The crew, emotional youngsters ecstatic with their first success–and that an achievement beyond anything they would have hoped for–had the mistaken impression that they were still under way toward the Atlantic convoy routes.  This misconception was good for their morale, so the Admiral allowed them to linger in it, delaying the necessary course change until almost two o’clock that afternoon.  At 6:00 PM, he ordered the Prinz Eugen, which hadn’t taken any damage, to continue the original mission as well as it could without the assistance of the Bismarck, which turned and fired at the British cruisers shadowing them, allowing the Prinz Eugen to depart unobserved.

* * *

USS New York

At that same moment, the USS New York, one of the two oldest battleships still in use by any navy, was steaming toward the Bismarck.  This was not by coincidence.  Nominally on a training exercise in the North Atlantic, Captain J. G. Ware, in command of the New York, had received written orders requiring him to observe all protocols appropriate to vessels of a neutral country.  Verbally, and in the utmost confidence, he had been instructed to render all possible assistance to the British, and to afford the Bismarck every opportunity to fire on his ship.  The sinking of an American battleship, or the loss of any of its crew, could prompt a formerly reluctant congress to declare war on Germany, perhaps without President Roosevelt requesting it.  At that point, not even Charles Lindbergh could have talked them out of it, nor did it seem likely that he would wish to.

Hitler had given specific instructions that no German vessel was to fire on an American vessel under any circumstances.  He had no desire to undermine the efforts of America First.  Admiral Raeder, however, had made it clear to all officers of the Kriegsmarine that American nonsense was not to be tolerated.

Although neither Adolf Hitler nor the United States Congress would acknowledge it, the two nations had been at war since April 9th, 1941[1], when President Roosevelt authorized the occupation of Greenland by United States forces, in order to preclude the installation of U-boat bases and the construction of airfields in what was, with the surrender of Denmark a year earlier, German territory.  Viewed in retrospect, it seems unlikely, but had Germany retaliated, Roosevelt might have faced impeachment for involving the United States in a war without the consent of Congress.  He considered it a risk worth taking.  Operating from Greenland, the Nazis could have struck at New York City.
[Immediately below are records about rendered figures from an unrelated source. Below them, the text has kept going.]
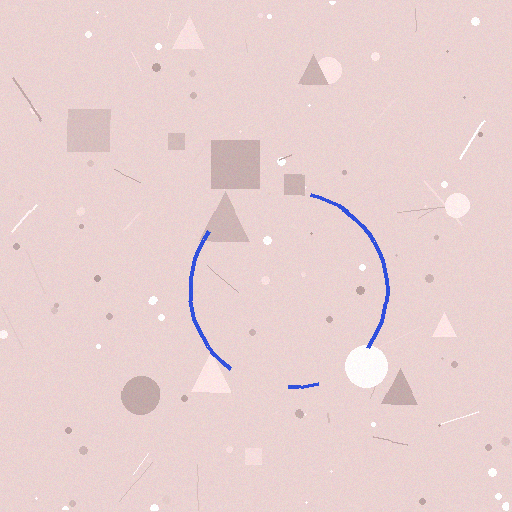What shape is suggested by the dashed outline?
The dashed outline suggests a circle.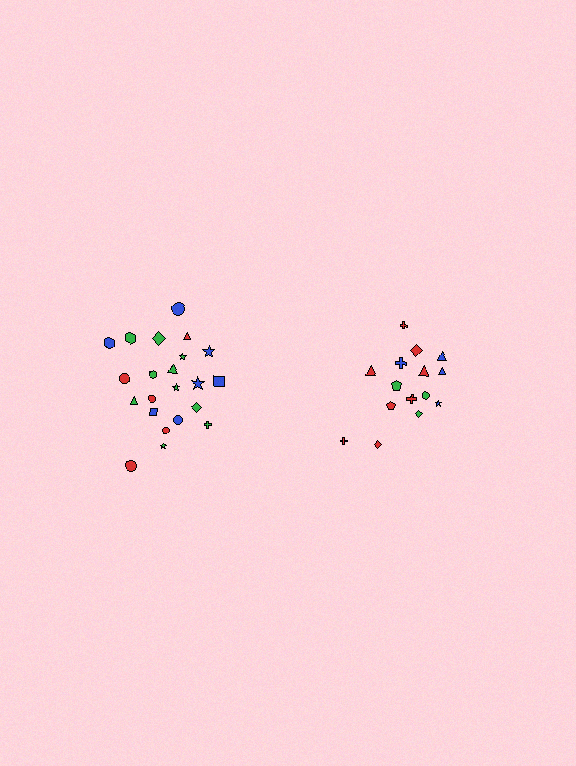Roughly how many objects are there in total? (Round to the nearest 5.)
Roughly 35 objects in total.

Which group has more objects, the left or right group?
The left group.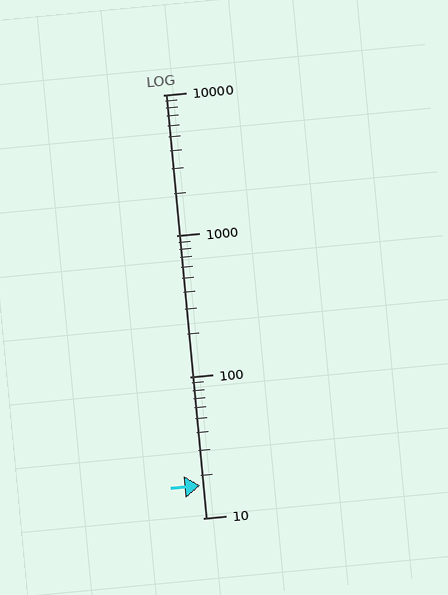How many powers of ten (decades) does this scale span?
The scale spans 3 decades, from 10 to 10000.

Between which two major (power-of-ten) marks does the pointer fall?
The pointer is between 10 and 100.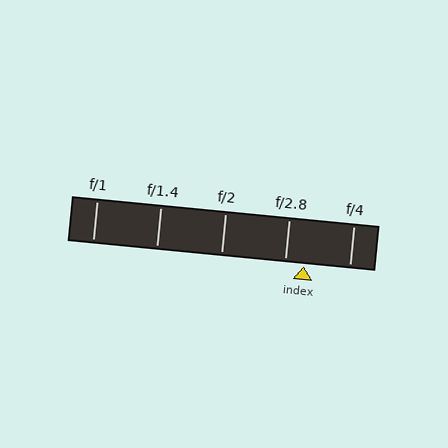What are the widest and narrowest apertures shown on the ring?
The widest aperture shown is f/1 and the narrowest is f/4.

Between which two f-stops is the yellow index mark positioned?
The index mark is between f/2.8 and f/4.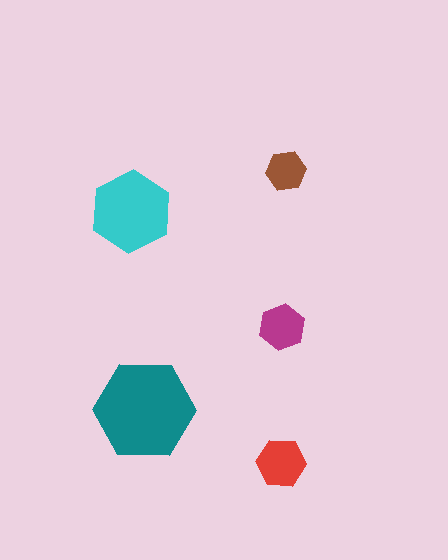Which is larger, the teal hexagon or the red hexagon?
The teal one.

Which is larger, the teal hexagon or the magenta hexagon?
The teal one.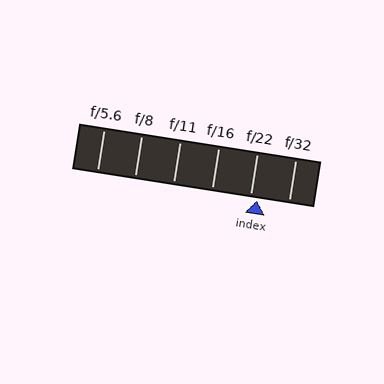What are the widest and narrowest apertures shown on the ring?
The widest aperture shown is f/5.6 and the narrowest is f/32.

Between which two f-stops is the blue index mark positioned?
The index mark is between f/22 and f/32.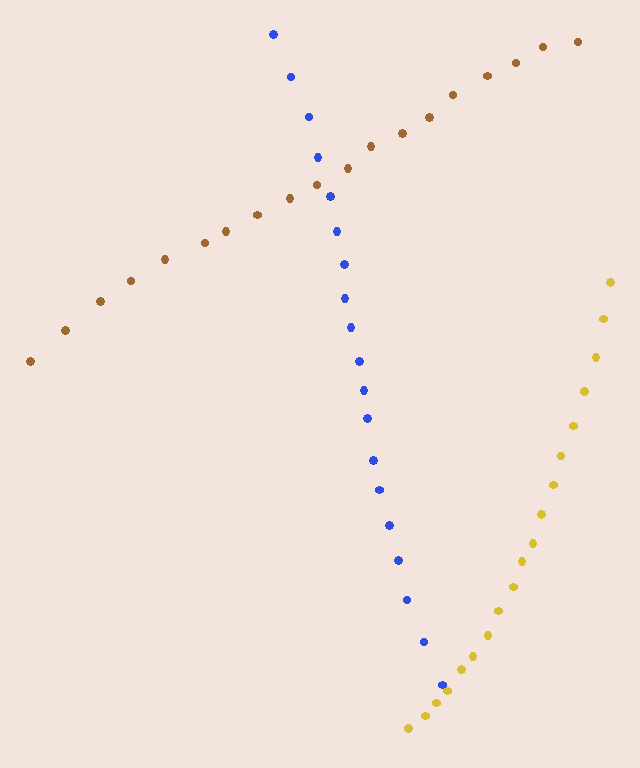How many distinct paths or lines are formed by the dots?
There are 3 distinct paths.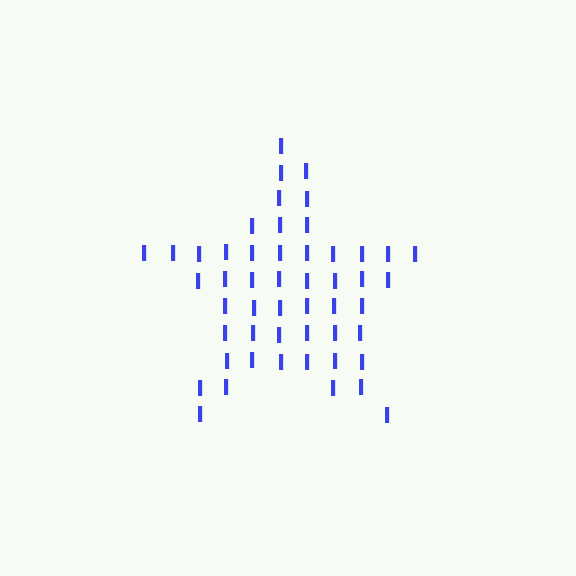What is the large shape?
The large shape is a star.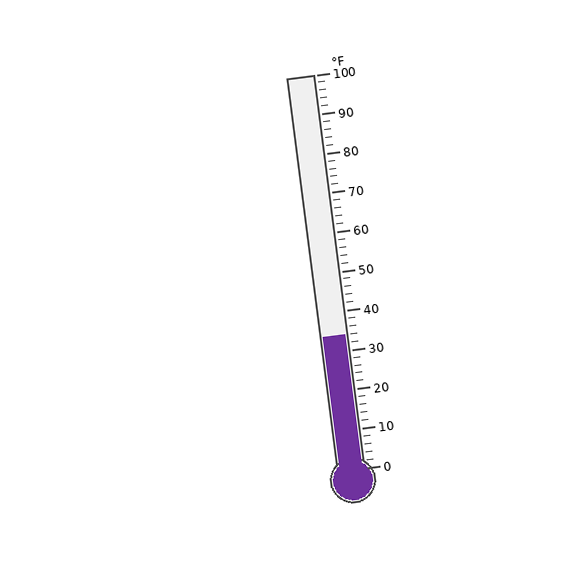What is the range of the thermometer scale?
The thermometer scale ranges from 0°F to 100°F.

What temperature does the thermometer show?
The thermometer shows approximately 34°F.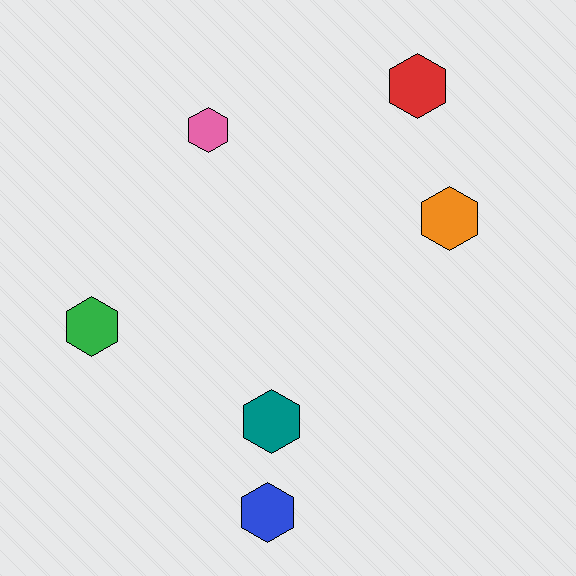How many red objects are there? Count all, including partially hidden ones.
There is 1 red object.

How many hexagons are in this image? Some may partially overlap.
There are 6 hexagons.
Officially, the United States Coast Guard Cutter Modoc was patrolling the coast of Greenland to enforce the neutrality unilaterally imposed by the United States, and would leave the coast to search for survivors of merchant ships attacked by U-boats.  At 6:37 PM on May 24th, the ship’s log noted that a squadron of Swordfish biplanes circled overhead before flying toward a “large unidentified man-of-war.”  Crewmen on the Modoc saw the leading aircraft flash a recognition signal, and saw their own signal operator flash a message back to the British flyers.  Surreptitiously, the Modoc had been shadowing the Bismarck.

* * *

Approximately one half hour after the Prinz Eugen had left them, the men of the Bismarck saw aircraft approaching in the narrow layer of sky between the sea and the heavy clouds just above it.  Except for the torpedoes each of them carried, these aircraft appeared comical[2].  They moved so slowly that one wondered how they stayed aloft.  In contrast to a Messerschmitt, they seemed not to move at all.  Still more astonishing was the fact that the Bismarck’s anti-aircraft gunners were unable to hit these laughable anachronisms[3] which hung in the air like baubles suspended over an infant’s crib.
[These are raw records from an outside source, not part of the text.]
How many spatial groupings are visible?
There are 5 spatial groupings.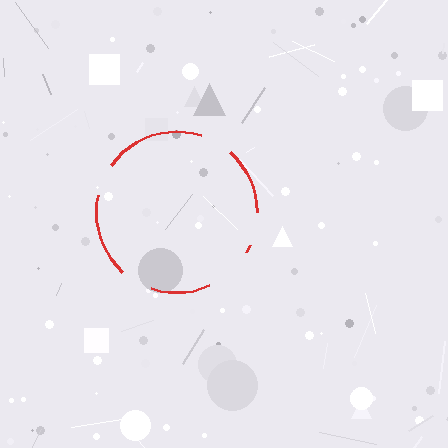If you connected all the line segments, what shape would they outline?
They would outline a circle.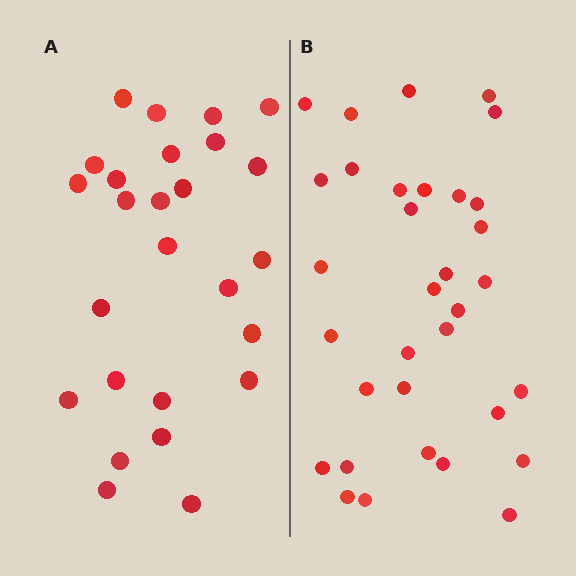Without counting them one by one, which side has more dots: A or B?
Region B (the right region) has more dots.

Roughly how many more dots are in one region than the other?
Region B has roughly 8 or so more dots than region A.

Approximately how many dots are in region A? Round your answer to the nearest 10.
About 30 dots. (The exact count is 26, which rounds to 30.)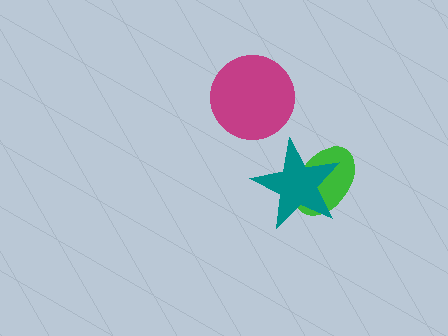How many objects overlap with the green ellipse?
1 object overlaps with the green ellipse.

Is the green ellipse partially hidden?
Yes, it is partially covered by another shape.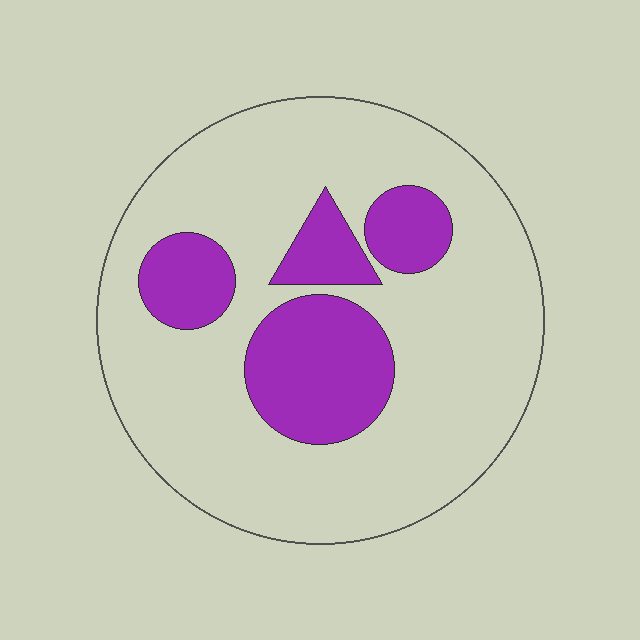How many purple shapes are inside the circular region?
4.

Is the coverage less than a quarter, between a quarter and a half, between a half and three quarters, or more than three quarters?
Less than a quarter.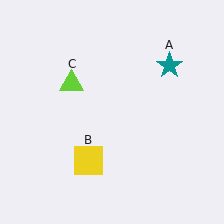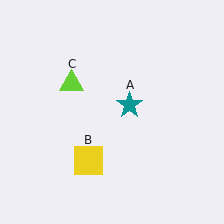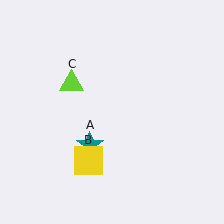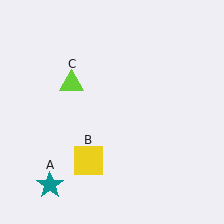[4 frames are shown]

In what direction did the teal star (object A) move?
The teal star (object A) moved down and to the left.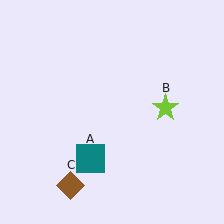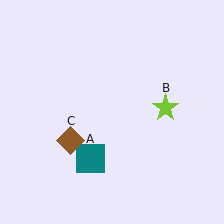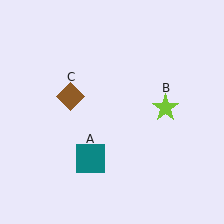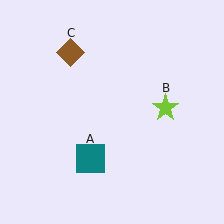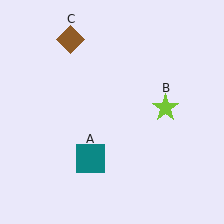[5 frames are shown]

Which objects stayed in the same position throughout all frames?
Teal square (object A) and lime star (object B) remained stationary.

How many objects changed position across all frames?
1 object changed position: brown diamond (object C).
A crewman of the Bismarck later said that he believed it was the last torpedo launched which struck the ship, and it appeared to him that the ship had actually steered into that torpedo’s path while dodging another.  The ship itself was not damaged by the torpedo, although one crew member was killed and five others injured.  The zig-zagging undertaken to avoid the torpedos, however, had loosened the material covering the hole in the port bow, and ruptured the previously damaged bulkhead of a boiler room, so that it, too, flooded, and had to be abandoned.

Assisted by a ridiculously small American ship, a squadron of equally ridiculous aircraft flown by men on their first combat mission had utterly failed.  And yet the Bismarck was now seriously crippled.  Still, Admiral Lutjens felt that he could bring the ship safely to St. Nazaire, if there were no worse run of luck awaiting them.
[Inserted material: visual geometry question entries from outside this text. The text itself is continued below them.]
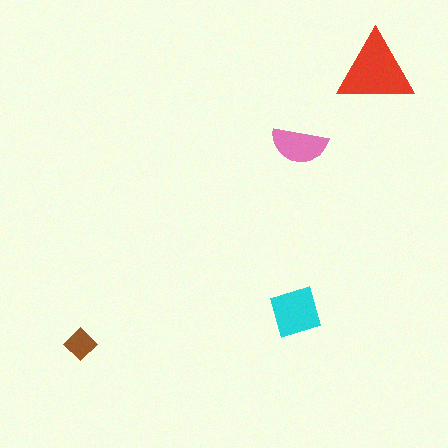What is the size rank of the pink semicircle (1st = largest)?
3rd.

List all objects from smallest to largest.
The brown diamond, the pink semicircle, the cyan square, the red triangle.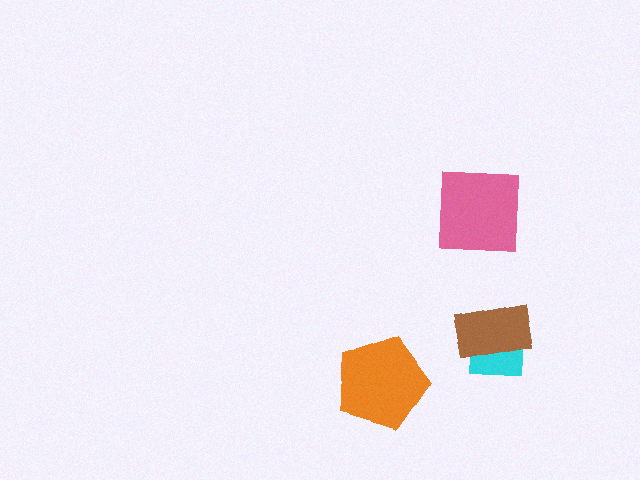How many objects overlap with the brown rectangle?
1 object overlaps with the brown rectangle.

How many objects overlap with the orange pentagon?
0 objects overlap with the orange pentagon.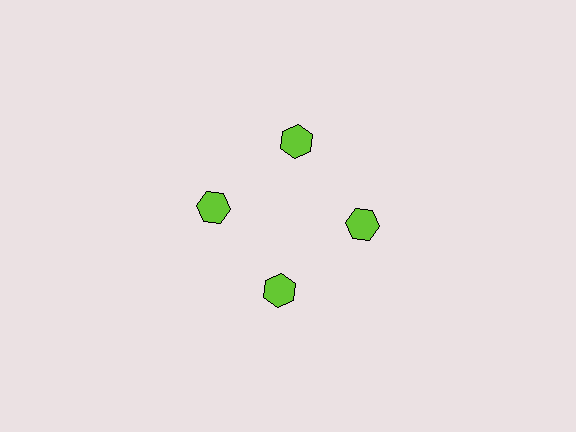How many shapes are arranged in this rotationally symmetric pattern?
There are 4 shapes, arranged in 4 groups of 1.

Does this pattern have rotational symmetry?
Yes, this pattern has 4-fold rotational symmetry. It looks the same after rotating 90 degrees around the center.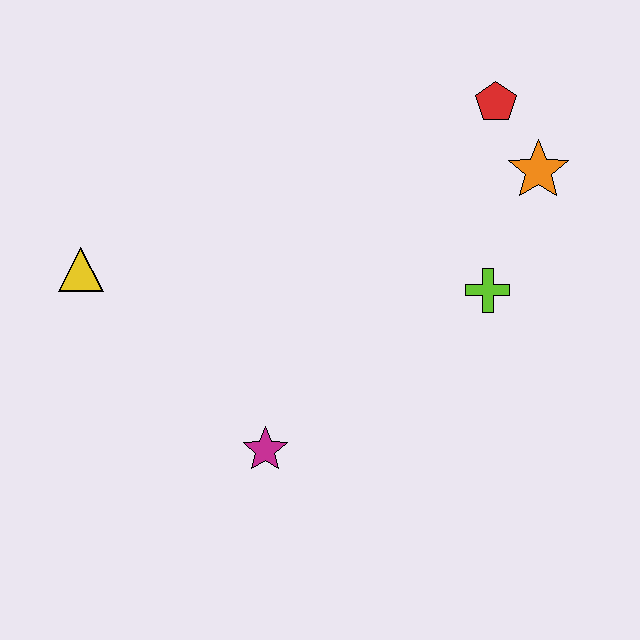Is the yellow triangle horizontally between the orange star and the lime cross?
No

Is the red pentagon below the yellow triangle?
No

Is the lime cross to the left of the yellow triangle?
No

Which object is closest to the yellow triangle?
The magenta star is closest to the yellow triangle.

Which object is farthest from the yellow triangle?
The orange star is farthest from the yellow triangle.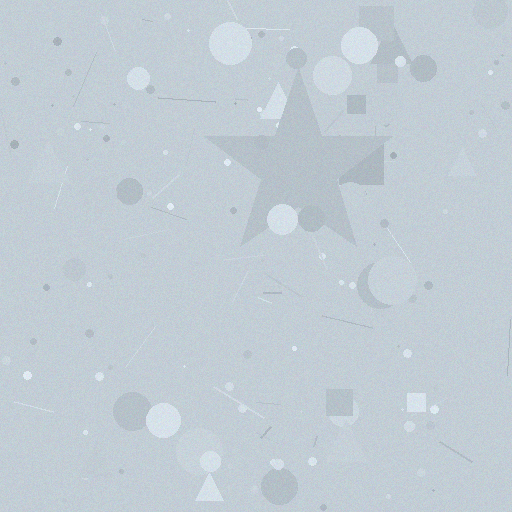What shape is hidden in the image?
A star is hidden in the image.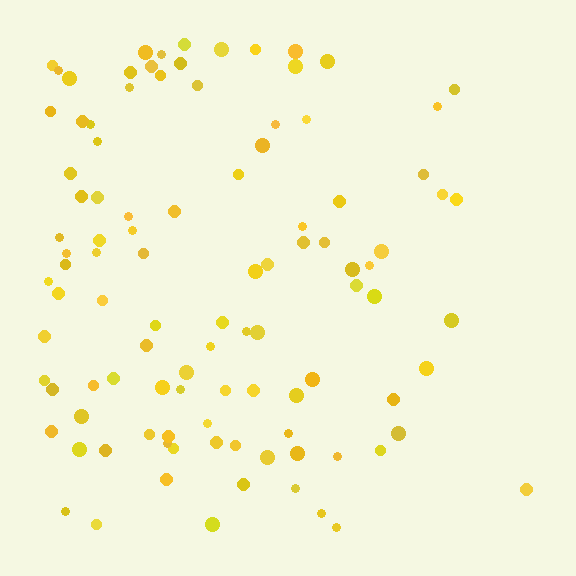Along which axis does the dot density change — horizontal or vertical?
Horizontal.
For the sake of morale, he said nothing about the number of British ships he was sure must now be seeking the Bismarck; not even to Captain Lindemann.  The Captain, also for the sake of morale, told the crew that five of the attacking aircraft had been shot down.  No one questioned this.  Not even the anti-aircraft gunners, who had seen for themselves that not a single plane had been hit.

The crew of the Bismarck was young and naive.  A more experienced crew, such as that on a U-boat, would have known that so much bullshit portended no good for them.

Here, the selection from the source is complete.